Directly after earning her undergraduate degree from Columbia University, Melanie Conroy-Goldman, assistant professor of English, taught first and fourth grades through Teach for America. Later, she earned an M.F.A. in creative writing from the University of Oregon in 1999 and taught at Gettysburg College and Rhodes College in Tennessee. Conroy-Goldman also has worked as a fiction editor, assistant for a production company and a literary agent, and a play reader. The author of several published short fiction pieces, she says her writing and her teaching are two equally important facets of the same career. Conroy-Goldman lives in Rochester.
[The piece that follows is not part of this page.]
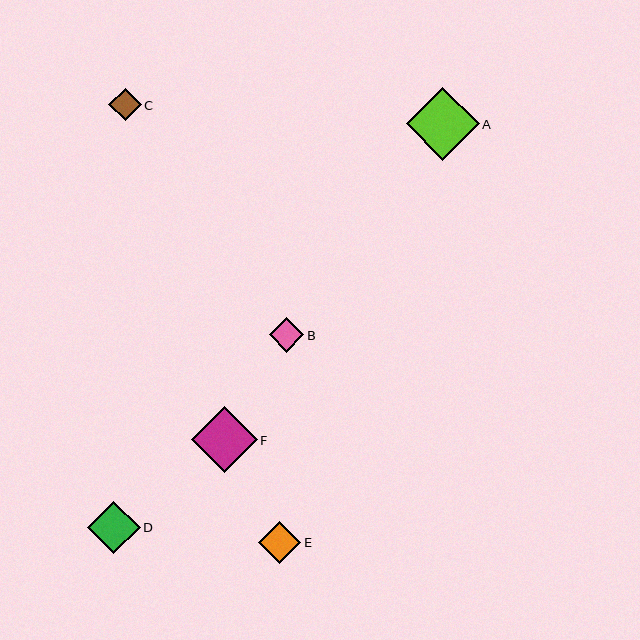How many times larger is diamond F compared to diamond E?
Diamond F is approximately 1.6 times the size of diamond E.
Steven Penn, assistant professor of physics, earned a Ph.D. in nuclear structure physics from the Massachusetts Institute of Technology in 1993. After a postdoctoral fellowship at the University of Washington, Penn joined the experimental gravitational physics group at Syracuse University. There he joined the LIGO (Laser Interferometer Gravitational Wave Observatory) project, a multi-university collaboration headed by Caltech and MIT that is attempting to provide the first-ever measurement of gravity waves. Once gravity waves are detected LIGO plans to observe the universe with this
new found way of seeing. Penn's research is on advanced detector design to lower LIGO's thermal noise limit and in developing methods for measuring higher order noise couplings. Penn is well published in the field.